Susana Quintana-Plaza, inversora internacional
ECOSUMMIT

Conjugar la pasión por la aeronáutica con el mundo de los negocios no siempre es sencillo, pero Susana Quintana-Plaza, protagonista de la historia que nos ocupa, hace que lo sea. Esta española estudió ingeniería aeronáutica e hizo sus pinitos en compañías líderes de esta industria como Boeing, antes de dar un particular salto hacia el sector energético. El mismo que la llevó a afincarse primero en Londres y, luego, en Alemania, donde ha discurrido la mayor parte de su carrera profesional.

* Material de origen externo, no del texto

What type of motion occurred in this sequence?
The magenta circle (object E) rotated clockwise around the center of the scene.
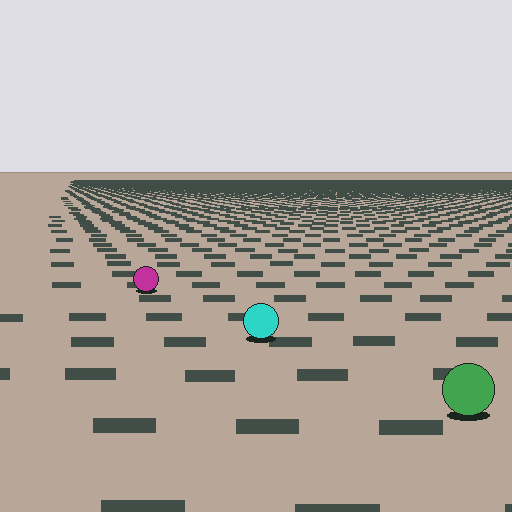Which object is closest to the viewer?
The green circle is closest. The texture marks near it are larger and more spread out.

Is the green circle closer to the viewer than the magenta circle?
Yes. The green circle is closer — you can tell from the texture gradient: the ground texture is coarser near it.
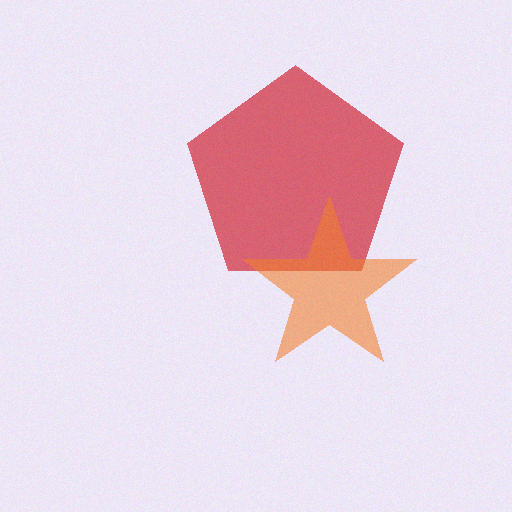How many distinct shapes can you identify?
There are 2 distinct shapes: a red pentagon, an orange star.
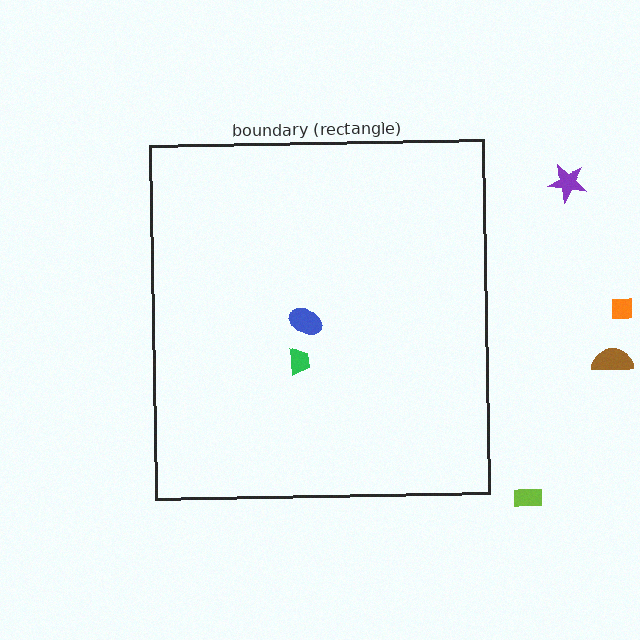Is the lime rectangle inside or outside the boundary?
Outside.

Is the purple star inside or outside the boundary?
Outside.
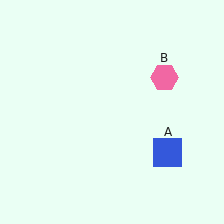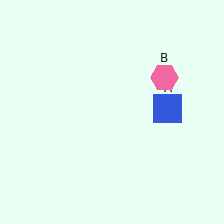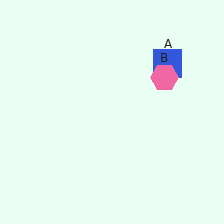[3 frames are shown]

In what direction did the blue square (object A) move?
The blue square (object A) moved up.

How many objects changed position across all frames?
1 object changed position: blue square (object A).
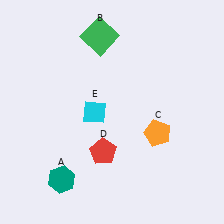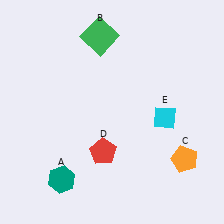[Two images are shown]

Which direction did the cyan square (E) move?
The cyan square (E) moved right.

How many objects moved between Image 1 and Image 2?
2 objects moved between the two images.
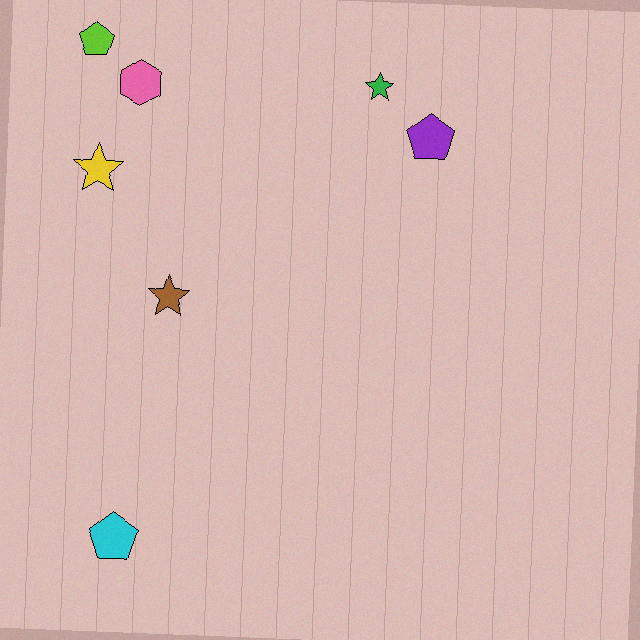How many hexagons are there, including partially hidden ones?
There is 1 hexagon.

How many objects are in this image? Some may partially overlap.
There are 7 objects.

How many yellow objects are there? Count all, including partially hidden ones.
There is 1 yellow object.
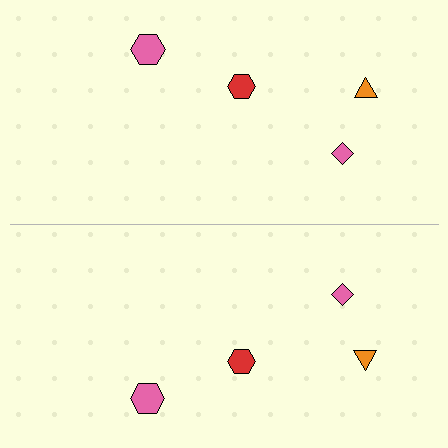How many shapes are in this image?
There are 8 shapes in this image.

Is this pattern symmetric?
Yes, this pattern has bilateral (reflection) symmetry.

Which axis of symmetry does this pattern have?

No en vano, Quintana-Plaza (en cuyo CV encontramos referencias de universidades prestigiosas como Harvard) ha estado al frente de diversos departamentos en firmas como General Electric o E.ON, la principal energética germana. En ella, Susana ocupó la vicepresidencia de Tecnología e Innovación, liderando un presupuesto de 100 millones de euros para la búsqueda, testing y lanzamiento de nuevos productos y modelos de negocio. Una aproximación en la que tenía mucho que ver la actividad del fondo de capital corporativo de E.ON, también bajo su batuta.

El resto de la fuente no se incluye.